Counterfactual Explanation for Multivariate Time Series Forecasting with Exogenous Variables
Keita Kinjo
TL;DR
Stresses interpretability in forecasting with exogenous drivers and proposes CET-X to generate counterfactual explanations by perturbing recent exogenous inputs to steer multi-step predictions toward a target trajectory. The method defines a convex-like optimization combining prediction error and a proximity penalty, with both full and partial (selected exogenous) variable intervention, and provides analytical solutions in the linear case. The paper introduces mechanisms to quantify variable importance across an entire time series and to evaluate counterfactual quality with metrics such as X-loss, Z-loss, and temporal smoothness. Validations on simulated data (linear and nonlinear) and real-world Google Trends data demonstrate accurate CE extraction, identification of influential exogenous variables, and practical utility for policy and marketing decision-making.
Abstract
Currently, machine learning is widely used across various domains, including time series data analysis. However, some machine learning models function as black boxes, making interpretability a critical concern. One approach to address this issue is counterfactual explanation (CE), which aims to provide insights into model predictions.
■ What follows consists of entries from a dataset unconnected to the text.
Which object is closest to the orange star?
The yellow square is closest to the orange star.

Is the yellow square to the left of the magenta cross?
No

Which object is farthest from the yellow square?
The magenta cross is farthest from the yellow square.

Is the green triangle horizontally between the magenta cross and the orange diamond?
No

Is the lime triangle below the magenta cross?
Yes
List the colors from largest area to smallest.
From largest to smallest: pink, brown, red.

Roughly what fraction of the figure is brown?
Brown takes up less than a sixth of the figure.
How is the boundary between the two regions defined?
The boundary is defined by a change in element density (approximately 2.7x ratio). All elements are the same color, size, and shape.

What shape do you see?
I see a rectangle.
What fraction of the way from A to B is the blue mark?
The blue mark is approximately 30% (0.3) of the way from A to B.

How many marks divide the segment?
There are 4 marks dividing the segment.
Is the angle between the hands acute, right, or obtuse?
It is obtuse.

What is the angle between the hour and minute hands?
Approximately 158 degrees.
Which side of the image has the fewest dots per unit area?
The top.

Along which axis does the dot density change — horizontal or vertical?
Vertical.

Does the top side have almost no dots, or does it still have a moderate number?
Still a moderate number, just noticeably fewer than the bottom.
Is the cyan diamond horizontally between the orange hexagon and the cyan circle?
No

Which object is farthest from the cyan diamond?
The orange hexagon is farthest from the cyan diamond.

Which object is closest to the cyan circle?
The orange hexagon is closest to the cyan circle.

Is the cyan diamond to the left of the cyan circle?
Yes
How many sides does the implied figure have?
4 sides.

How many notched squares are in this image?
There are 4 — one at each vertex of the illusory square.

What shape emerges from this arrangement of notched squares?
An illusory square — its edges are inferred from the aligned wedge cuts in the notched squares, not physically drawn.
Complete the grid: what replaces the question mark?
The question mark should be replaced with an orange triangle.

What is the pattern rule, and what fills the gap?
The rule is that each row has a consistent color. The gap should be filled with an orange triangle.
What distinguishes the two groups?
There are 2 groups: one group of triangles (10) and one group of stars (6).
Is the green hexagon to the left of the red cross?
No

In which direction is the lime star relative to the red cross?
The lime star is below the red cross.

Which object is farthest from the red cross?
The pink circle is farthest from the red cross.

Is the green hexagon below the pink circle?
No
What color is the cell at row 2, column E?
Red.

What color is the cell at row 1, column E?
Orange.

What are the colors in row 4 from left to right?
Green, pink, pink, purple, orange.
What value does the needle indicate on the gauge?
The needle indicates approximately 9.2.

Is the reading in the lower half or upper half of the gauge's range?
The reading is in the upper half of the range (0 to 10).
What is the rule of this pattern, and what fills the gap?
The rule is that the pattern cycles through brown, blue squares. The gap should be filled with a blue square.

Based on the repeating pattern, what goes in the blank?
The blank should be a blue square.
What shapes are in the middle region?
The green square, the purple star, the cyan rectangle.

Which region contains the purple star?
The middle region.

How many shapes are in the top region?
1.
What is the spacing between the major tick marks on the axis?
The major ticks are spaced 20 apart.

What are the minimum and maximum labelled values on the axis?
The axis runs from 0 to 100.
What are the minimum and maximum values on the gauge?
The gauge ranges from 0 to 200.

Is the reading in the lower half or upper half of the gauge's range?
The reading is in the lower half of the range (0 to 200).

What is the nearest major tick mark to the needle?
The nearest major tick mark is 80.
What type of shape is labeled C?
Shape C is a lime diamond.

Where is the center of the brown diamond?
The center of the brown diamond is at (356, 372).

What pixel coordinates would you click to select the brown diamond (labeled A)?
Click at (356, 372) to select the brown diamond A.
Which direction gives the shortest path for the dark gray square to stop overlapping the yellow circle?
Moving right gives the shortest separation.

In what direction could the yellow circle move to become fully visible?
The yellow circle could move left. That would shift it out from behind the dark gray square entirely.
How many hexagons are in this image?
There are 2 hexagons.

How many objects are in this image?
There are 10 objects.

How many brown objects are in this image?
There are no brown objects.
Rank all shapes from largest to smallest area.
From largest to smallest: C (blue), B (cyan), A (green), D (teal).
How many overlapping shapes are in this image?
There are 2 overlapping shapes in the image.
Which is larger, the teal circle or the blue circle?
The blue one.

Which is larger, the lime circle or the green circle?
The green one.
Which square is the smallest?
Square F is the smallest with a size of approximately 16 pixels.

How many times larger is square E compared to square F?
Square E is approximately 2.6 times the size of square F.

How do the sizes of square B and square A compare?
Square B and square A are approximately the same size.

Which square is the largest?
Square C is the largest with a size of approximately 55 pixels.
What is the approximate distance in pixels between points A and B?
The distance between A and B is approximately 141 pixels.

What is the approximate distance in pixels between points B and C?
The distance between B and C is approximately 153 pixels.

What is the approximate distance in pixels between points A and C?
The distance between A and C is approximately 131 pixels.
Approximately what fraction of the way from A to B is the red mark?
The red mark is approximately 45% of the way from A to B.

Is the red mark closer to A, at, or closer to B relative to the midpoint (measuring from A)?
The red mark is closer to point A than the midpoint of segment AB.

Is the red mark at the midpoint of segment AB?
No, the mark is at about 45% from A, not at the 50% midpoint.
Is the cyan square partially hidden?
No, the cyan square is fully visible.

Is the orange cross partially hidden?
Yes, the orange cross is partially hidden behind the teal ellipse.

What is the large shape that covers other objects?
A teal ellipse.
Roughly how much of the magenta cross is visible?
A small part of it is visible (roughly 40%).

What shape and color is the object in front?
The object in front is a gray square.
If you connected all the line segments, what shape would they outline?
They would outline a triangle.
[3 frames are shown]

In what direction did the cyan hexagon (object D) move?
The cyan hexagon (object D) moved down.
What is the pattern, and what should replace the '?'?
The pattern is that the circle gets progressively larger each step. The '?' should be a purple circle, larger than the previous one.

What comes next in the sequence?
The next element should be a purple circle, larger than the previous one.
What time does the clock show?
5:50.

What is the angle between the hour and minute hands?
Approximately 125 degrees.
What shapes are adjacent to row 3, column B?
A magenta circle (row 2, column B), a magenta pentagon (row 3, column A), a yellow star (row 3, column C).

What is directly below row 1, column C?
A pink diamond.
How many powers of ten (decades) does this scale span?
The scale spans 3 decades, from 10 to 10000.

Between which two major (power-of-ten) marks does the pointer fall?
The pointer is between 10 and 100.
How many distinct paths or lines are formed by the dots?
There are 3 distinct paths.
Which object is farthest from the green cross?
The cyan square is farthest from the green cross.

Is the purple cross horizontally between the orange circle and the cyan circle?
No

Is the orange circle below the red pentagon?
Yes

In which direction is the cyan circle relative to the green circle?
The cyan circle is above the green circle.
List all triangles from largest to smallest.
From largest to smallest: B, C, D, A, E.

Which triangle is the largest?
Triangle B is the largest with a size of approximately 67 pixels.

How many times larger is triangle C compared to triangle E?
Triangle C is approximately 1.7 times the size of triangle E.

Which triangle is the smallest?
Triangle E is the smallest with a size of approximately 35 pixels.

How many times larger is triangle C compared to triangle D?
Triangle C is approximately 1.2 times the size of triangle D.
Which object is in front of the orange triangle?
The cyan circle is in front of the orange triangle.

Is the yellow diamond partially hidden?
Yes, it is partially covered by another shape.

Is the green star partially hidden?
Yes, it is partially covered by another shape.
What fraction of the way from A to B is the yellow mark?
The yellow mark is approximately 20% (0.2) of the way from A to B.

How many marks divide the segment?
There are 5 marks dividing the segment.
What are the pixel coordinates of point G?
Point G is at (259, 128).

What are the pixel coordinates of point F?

This study focuses on the relatively underexplored problem of generating counterfactual explanations for time series forecasting. We propose a method for extracting CEs in time series forecasting using exogenous variables, which are frequently encountered in fields such as business and marketing. In addition, we present methods for analyzing the influence of each variable over an entire time series, generating CEs by altering only specific variables, and evaluating the quality of the resulting CEs. We validate the proposed method through theoretical analysis and empirical experiments, showcasing its accuracy and practical applicability. These contributions are expected to support real-world decision-making based on time series data analysis.